What means an InvalidOperationException on Process.ExitTime "Process was not started by this object, so requested information cannot be determined."
Asked Answered
B

2

6

We have a tool that manages several processes of a computer and from time to time in uncertain conditions we get an InvalidOperationExceptionwhen accessing the MSDN: Process.ExitTime property.

The exception message says

process was not started by this object, so requested information cannot be determined

Does that mean that I can only get the exit time of a process that I've started myself? That's not documented anywhere.

Blennioid answered 5/12, 2017 at 8:29 Comment(1)
That was a design choice, it was written to assume that programmers will forget to call the Process.Dispose() method. Everybody does, that gets ugly in a big hurry, OS process objects are big. So it very eagerly releases the Process.Handle and that prevents it from being valid when the process terminates. You'd have to duplicate the handle and pinvoke GetProcessTimes() as a workaround.Multiracial
E
11

In order to access the exit time information, the Process class needs to have an open Handle for the processa. Whilst e.g. WaitForExit will temporarily create a handle, unfortunately it closes that handle before returning.

We can force the Process class to permanently open a handle to the process by accessing its Handle or SafeHandle properties1. However, we should notice that there is still some raciness here since between constructing the Process object and accessing the SafeHandle property the process could exit.

Start an instance of Notepad, find its process ID and edit it into the first line of Main here:

using System;
using System.Diagnostics;

namespace PlayAreaCSCon
{
  internal class Program
  {
    public static void Main(string[] args)
    {
      var p = Process.GetProcessById(18148);
      //var sh = p.SafeHandle;
      p.WaitForExit();

      Console.WriteLine(p.ExitTime);
      Console.ReadLine();
    }
  }
}

Once this program is running, exit Notepad and observe that we get the exception you've mentioned. Clean up and start another copy of Notepad. This time, after editing the process ID in, also uncomment the line that mentions SafeHandle.

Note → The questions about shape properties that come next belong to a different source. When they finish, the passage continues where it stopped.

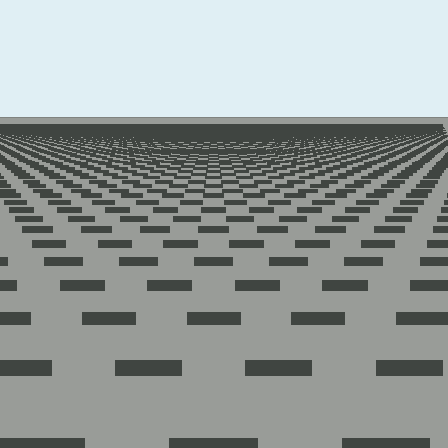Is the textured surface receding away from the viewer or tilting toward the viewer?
The surface is receding away from the viewer. Texture elements get smaller and denser toward the top.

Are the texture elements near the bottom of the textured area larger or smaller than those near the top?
Larger. Near the bottom, elements are closer to the viewer and appear at a bigger on-screen size.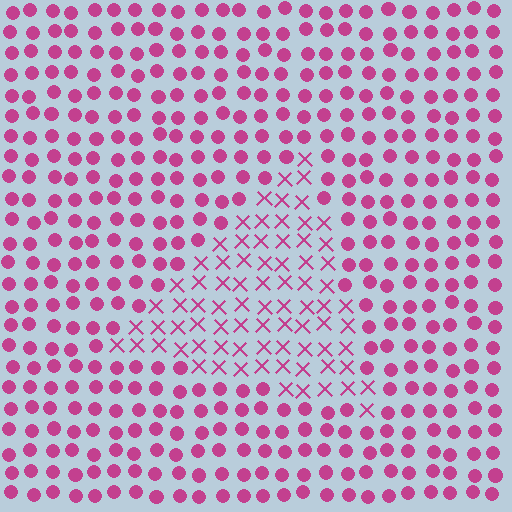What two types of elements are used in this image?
The image uses X marks inside the triangle region and circles outside it.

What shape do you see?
I see a triangle.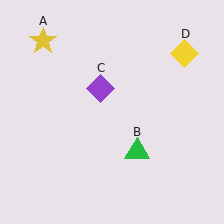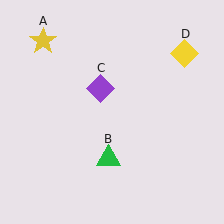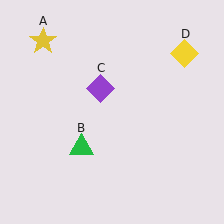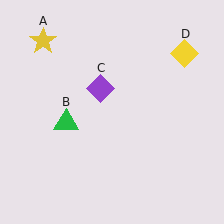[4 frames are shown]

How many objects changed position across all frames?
1 object changed position: green triangle (object B).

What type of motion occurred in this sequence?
The green triangle (object B) rotated clockwise around the center of the scene.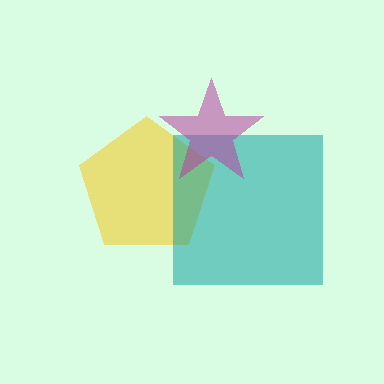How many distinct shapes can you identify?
There are 3 distinct shapes: a yellow pentagon, a teal square, a magenta star.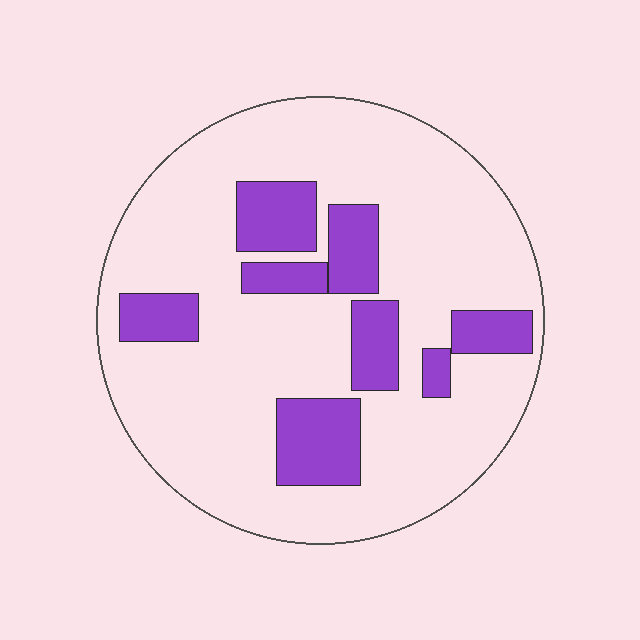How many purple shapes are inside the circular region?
8.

Once this program is running once again, exit Notepad. Observe that this time we get the exit time. So you can hopefully see how this exception can arise and I think we'd both agree that the message is woefully incomplete.

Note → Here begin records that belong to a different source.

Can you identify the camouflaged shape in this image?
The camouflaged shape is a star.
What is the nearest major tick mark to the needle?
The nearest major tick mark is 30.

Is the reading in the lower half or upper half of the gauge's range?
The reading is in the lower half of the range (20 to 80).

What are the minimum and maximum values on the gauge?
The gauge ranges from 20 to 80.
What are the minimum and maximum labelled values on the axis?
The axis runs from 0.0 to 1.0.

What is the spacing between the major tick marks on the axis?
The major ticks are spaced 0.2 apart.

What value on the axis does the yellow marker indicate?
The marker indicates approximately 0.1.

aAnd it cannot magic one into existence for a process that has already exited.

1There are probably lots of extra entry points that indirectly cause these properties to be accessed and so side-effect the Handle into existence - but these are the most obvious routes for forcing the handle open.

Enneastyle answered 5/12, 2017 at 15:10 Comment(1)
Thanks for the effort you put on the answer.Blennioid
H
0

According to the example from MSDN at first you need to start a process, then you need to wait it to exit and at this point you can get a myProcess.ExitCode value. Probably you just filled some fields in created Process object but didn't started it. Also if you want to get an exit time of foreign process you didn't allowed to control, you need to use some monitors or hooks to get an exit time. Even though, the information you gave doesn't enough to grasp your intention, so provide it if you don't mind.